Here’s my experience. I decided to put my 15 yo cat on a 75% vegan diet (Evolution dry) because she was diagnosed with liver cancer. The vet said there was nothing they could do, and I wanted to see if cutting her animal protein would help. She was given 3-12 months to live 3 months ago. She looks better than ever. Her fur, which had turned brownish over the summer, is starting to come in black again. Fur turning orange like that can either be a result of more licking (due to allergies, etc. – she wasn’t doing that), or due to severe protein deficiency, which can be caused by kidney or liver failure or intestinal disease.
She has two of those, because she also has kidney failure, 15 months now. Because we were replacing her Rx kidney diet with non-Rx vegan food, my vet and I have carefully monitored her renal figures, which have improved slightly since the change. (FYI her treatment for 12 months has been 150 ml Sub-Q fluid 3x per week, and 1 month of Fosamax 1x per week (experimental therapy decided on 2 months ago, but not begun until after renal panel showed improvement on 50% vegan diet alone). Neither of these treatments bothers her much).
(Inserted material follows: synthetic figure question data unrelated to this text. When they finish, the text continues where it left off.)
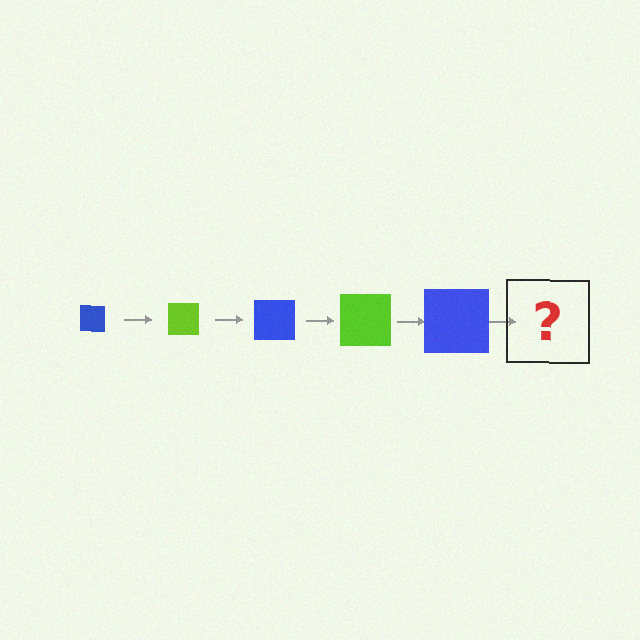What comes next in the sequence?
The next element should be a lime square, larger than the previous one.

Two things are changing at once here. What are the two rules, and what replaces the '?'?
The two rules are that the square grows larger each step and the color cycles through blue and lime. The '?' should be a lime square, larger than the previous one.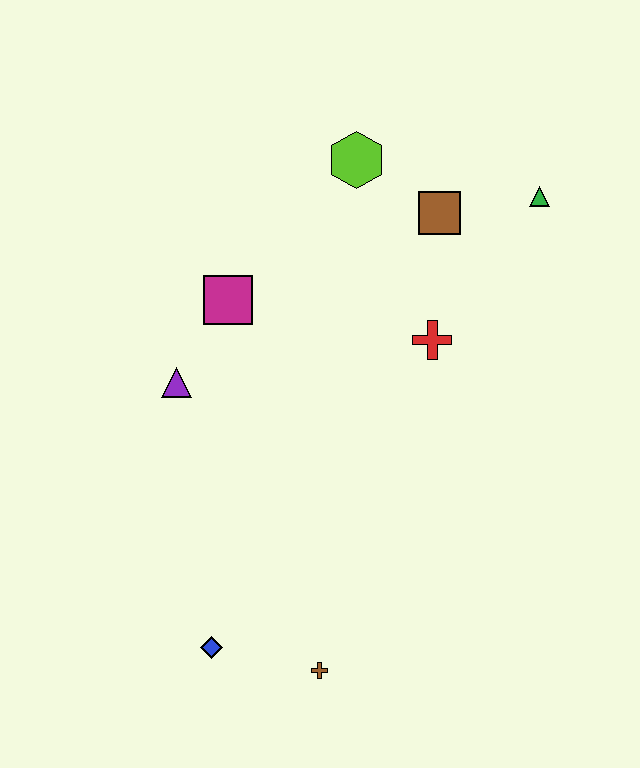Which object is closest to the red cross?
The brown square is closest to the red cross.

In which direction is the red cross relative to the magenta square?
The red cross is to the right of the magenta square.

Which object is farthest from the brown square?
The blue diamond is farthest from the brown square.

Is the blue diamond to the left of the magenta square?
Yes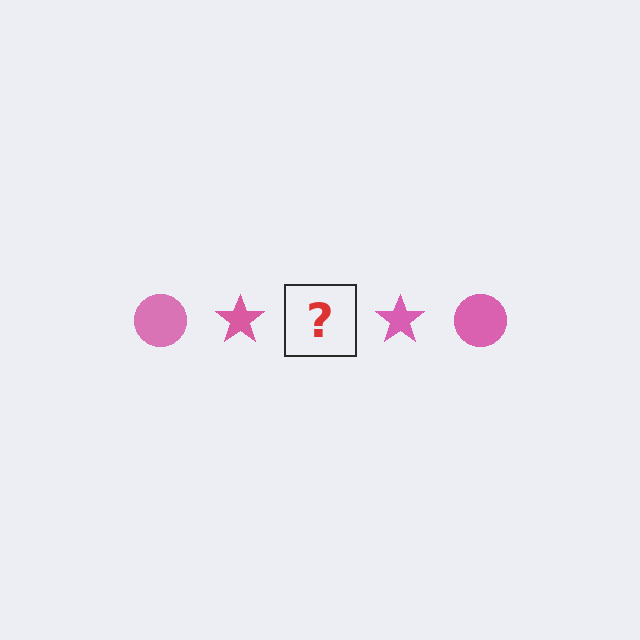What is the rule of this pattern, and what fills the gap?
The rule is that the pattern cycles through circle, star shapes in pink. The gap should be filled with a pink circle.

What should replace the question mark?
The question mark should be replaced with a pink circle.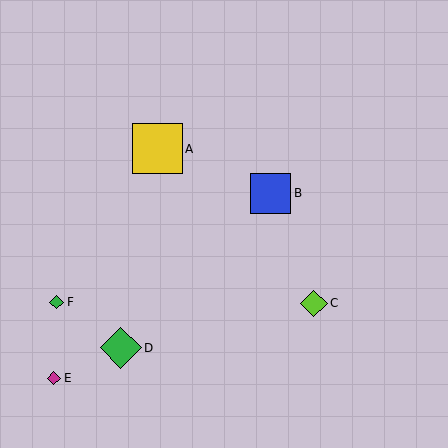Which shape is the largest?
The yellow square (labeled A) is the largest.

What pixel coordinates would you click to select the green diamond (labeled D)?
Click at (121, 348) to select the green diamond D.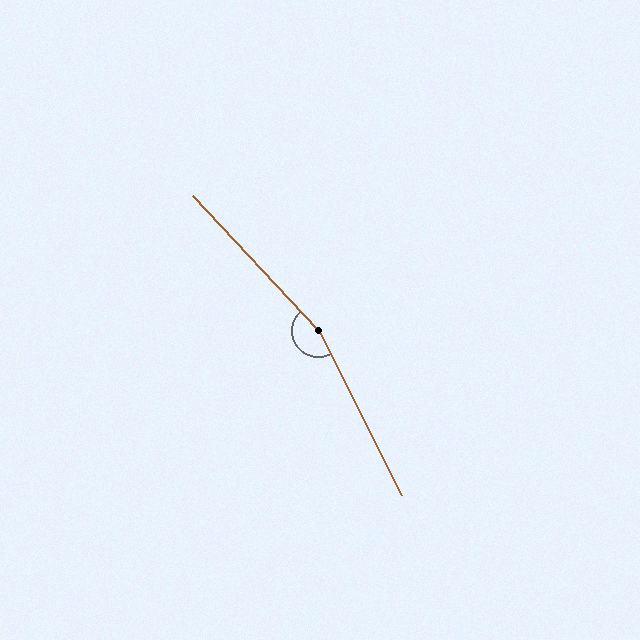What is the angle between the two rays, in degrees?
Approximately 164 degrees.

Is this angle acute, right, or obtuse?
It is obtuse.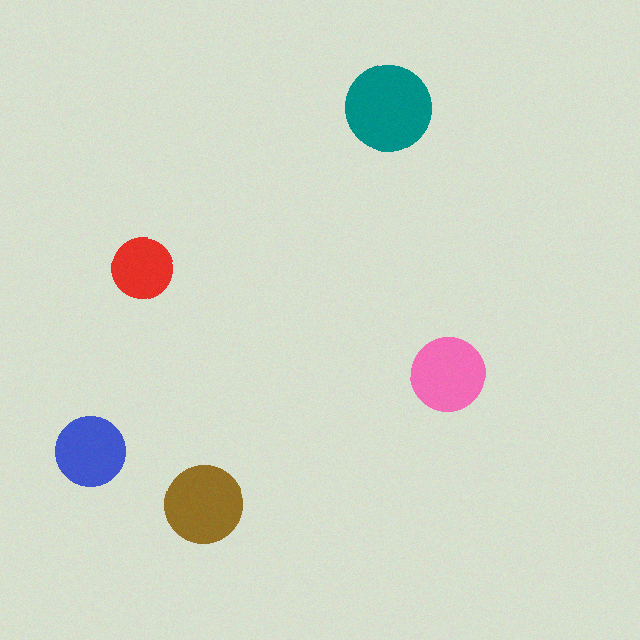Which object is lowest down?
The brown circle is bottommost.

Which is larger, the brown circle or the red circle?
The brown one.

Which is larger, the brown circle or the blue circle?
The brown one.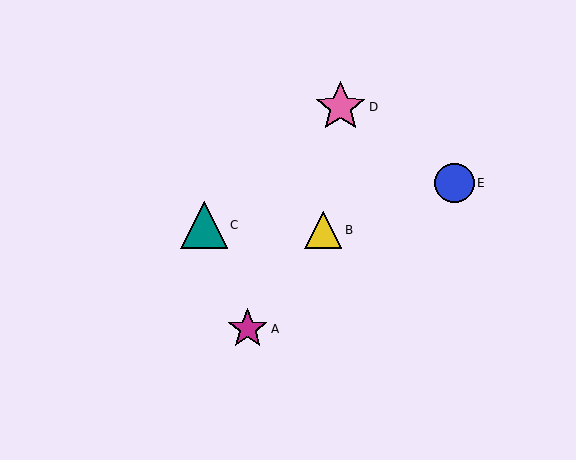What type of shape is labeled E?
Shape E is a blue circle.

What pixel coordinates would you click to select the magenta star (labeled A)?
Click at (248, 329) to select the magenta star A.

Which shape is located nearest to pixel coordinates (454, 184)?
The blue circle (labeled E) at (454, 183) is nearest to that location.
I sprinkle brewer’s yeast on the vegan cat food, and I can’t pry her face out of the bowl. And you would never know she was sick – she is alert, sleek, plays with my kids, eats and drinks well. This is one reason I am so determined – her quality of life is absolutely worth maintaining.
When I asked for help at message boards three months ago, trying to find phosphorus levels in different vegan foods, I got so much negativity, even though I deliberately never mentioned I was vegan myself, since that had nothing to do with my decision. People literally told me I’d be torturing my dying cat. They were incredibly mean at a very difficult time, calling me selfish, that I was doing this for me, to try to drag out her death. I know she’s not going to live forever, but why wouldn’t I want to try to help my cat?
It’s way too early to make any kind of claims, but so far so good. The owner of Evolution Diet (who I freely admit seems kind of flaky – but that doesn’t mean he’s wrong or lying) told me that he has had many cats at his shelter with exactly my cat’s issues (kidney failure and cancer) live healthy for many years on his cat food. I based my decision on The China Study, but it was nice to hear his experience.
I’m not pushing vegan cat food, I just think there should be more reason and less venom in the discussion. There don’t seem to be studies, actual science-based information, on vegan cat food. We are left to try to find information for ourselves in a very hostile environment.